Нина Вельмина – Ледяной сфинкс (страница 17)
Один совсем в «жилуху» собрался — на Большую землю. В темноте его лицо кажется скуластым. Якут? Но о «жилухе» обычно говорят и скучают русские, стосковавшиеся по России.
— В какую жилуху едете?
Отвечает убежденно и гордо:
— А Чурапча. Не знаешь, наверно? Хорошее место, не то, что здесь.
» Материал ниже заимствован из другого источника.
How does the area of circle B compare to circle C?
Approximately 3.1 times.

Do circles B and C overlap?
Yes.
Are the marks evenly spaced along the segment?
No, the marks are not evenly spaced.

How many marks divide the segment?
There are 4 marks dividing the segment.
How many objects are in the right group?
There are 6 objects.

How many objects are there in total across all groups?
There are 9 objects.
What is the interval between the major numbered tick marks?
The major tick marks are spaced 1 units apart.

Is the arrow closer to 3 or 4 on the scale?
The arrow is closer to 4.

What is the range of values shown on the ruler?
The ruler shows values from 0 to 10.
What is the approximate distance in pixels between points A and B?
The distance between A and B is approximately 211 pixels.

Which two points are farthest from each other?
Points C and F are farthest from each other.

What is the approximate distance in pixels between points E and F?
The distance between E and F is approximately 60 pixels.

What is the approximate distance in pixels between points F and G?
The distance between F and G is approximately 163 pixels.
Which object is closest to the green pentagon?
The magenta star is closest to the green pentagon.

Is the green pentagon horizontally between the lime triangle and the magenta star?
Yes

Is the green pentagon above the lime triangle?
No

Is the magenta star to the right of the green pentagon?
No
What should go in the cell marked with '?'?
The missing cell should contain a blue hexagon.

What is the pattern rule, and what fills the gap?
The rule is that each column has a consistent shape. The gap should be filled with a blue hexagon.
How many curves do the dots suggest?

Чурапча! Еще бы не знать! Под Якутском. Равнинное приволье Лено-Амгинского междуречья с его «лунным пейзажем» — аласами, с небольшими колками леса, перегороженного жердями, чтобы не ходил скот. Разбросанные домики села, скорее деревни, где за дворами, как кусты, стоят большие лопухи, где один-два магазина, клуб и амбулатория. И вот поди ж ты — Большая земля, «жилуха» Чурапча!
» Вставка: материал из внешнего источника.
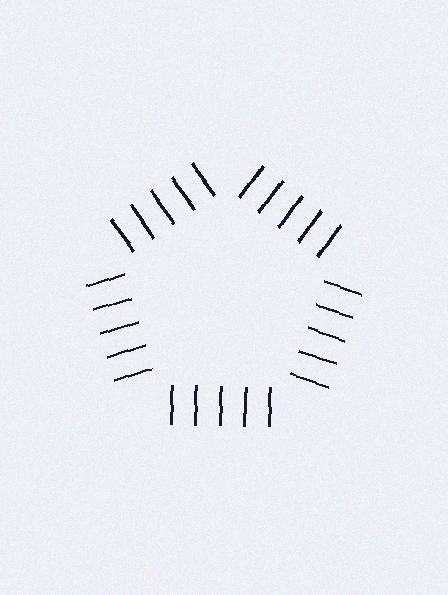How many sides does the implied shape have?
5 sides — the line-ends trace a pentagon.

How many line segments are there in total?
25 — 5 along each of the 5 edges.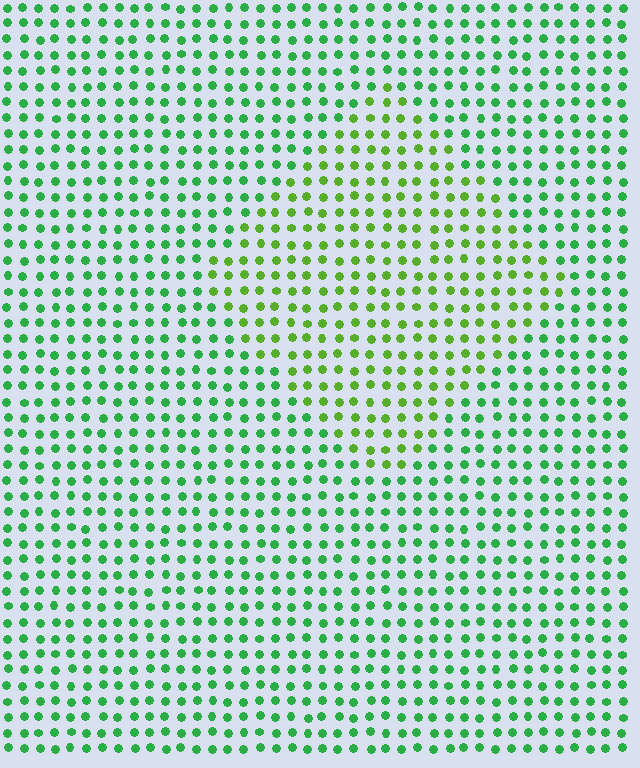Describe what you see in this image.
The image is filled with small green elements in a uniform arrangement. A diamond-shaped region is visible where the elements are tinted to a slightly different hue, forming a subtle color boundary.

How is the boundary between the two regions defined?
The boundary is defined purely by a slight shift in hue (about 32 degrees). Spacing, size, and orientation are identical on both sides.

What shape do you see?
I see a diamond.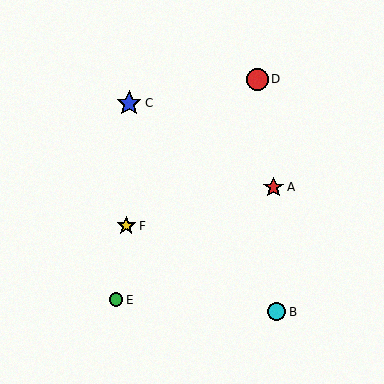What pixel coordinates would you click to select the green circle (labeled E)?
Click at (116, 300) to select the green circle E.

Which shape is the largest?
The red circle (labeled D) is the largest.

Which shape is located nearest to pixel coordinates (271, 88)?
The red circle (labeled D) at (257, 79) is nearest to that location.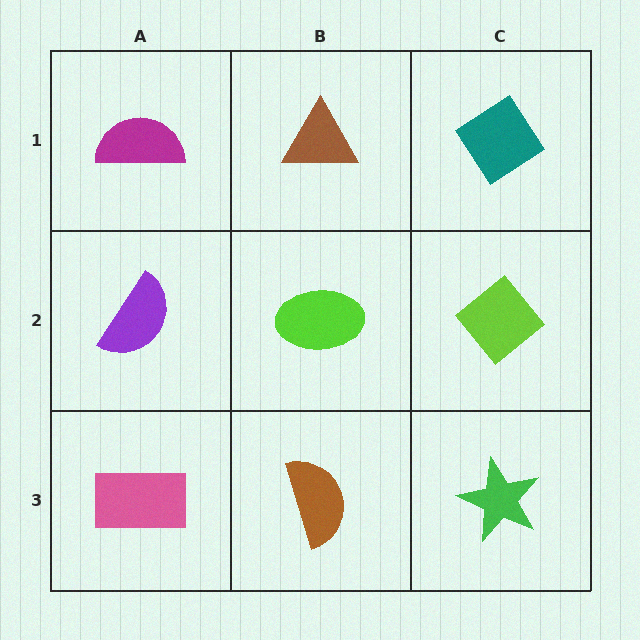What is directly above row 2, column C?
A teal diamond.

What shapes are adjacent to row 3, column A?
A purple semicircle (row 2, column A), a brown semicircle (row 3, column B).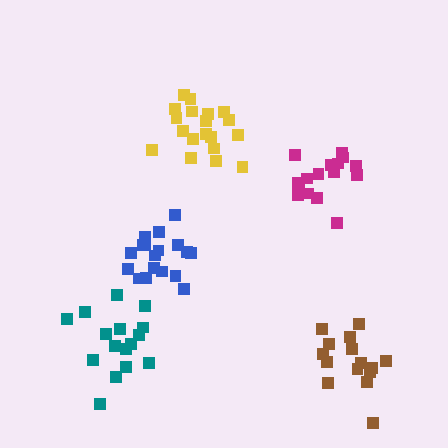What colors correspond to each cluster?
The clusters are colored: blue, teal, magenta, yellow, brown.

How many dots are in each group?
Group 1: 19 dots, Group 2: 16 dots, Group 3: 16 dots, Group 4: 19 dots, Group 5: 15 dots (85 total).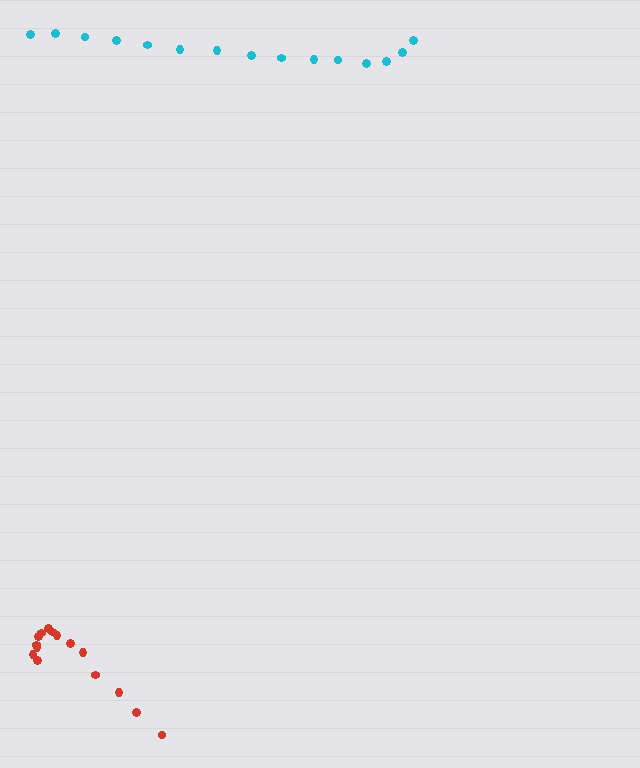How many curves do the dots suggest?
There are 2 distinct paths.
Сейчас в Чурапче, говорят, большой поселок, создан ансамбль танцев Якутской республики — вот теперь там, может, и в самом деле «жилуха».
Очень колоритен старик — просто Микельанджело, с взлохмаченными волосами, с глубоко сидящими горящими глазами. Или это рыбак из сказки, тот, что выуживал ночами звезды из глухих лесных озер?
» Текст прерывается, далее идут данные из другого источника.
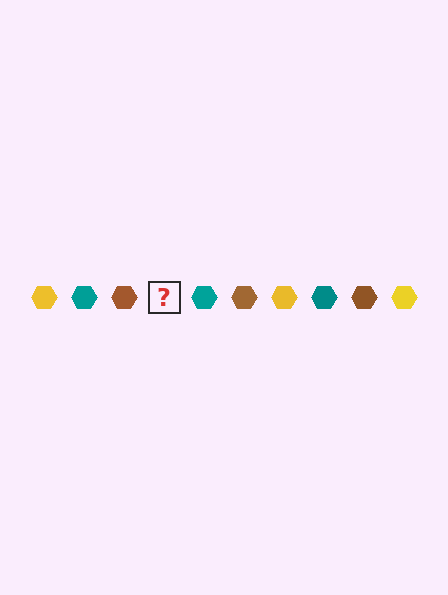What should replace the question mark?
The question mark should be replaced with a yellow hexagon.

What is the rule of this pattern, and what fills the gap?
The rule is that the pattern cycles through yellow, teal, brown hexagons. The gap should be filled with a yellow hexagon.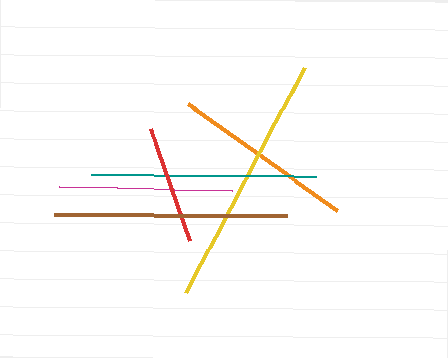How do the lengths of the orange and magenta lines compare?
The orange and magenta lines are approximately the same length.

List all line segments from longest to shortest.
From longest to shortest: yellow and brown (about equal), teal, orange and magenta (about equal), red.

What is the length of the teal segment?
The teal segment is approximately 225 pixels long.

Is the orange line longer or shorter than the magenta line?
The orange and magenta lines are approximately the same length (about 184 and 173 pixels).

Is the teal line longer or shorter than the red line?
The teal line is longer than the red line.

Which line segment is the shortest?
The red line is the shortest at approximately 118 pixels.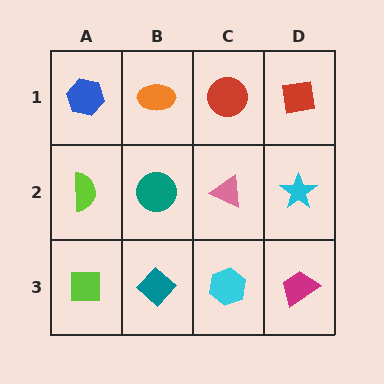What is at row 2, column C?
A pink triangle.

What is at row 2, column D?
A cyan star.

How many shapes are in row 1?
4 shapes.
Он сидит лицом к печке, и от этого его глаза кажутся полными огня. В ватнике и сапогах с какими-то ремешками, похожими на уздечки, с металлическими ободками — старожил, рабочий дальнего прииска, едет в отпуск к дочери.
— А может, и совсем там останусь, в Киеве. Походил по тайге, помыл золотца достаточно. Я еще на Колыме начинал, вона, чуешь?
Старик для меня находка, он все здесь видел.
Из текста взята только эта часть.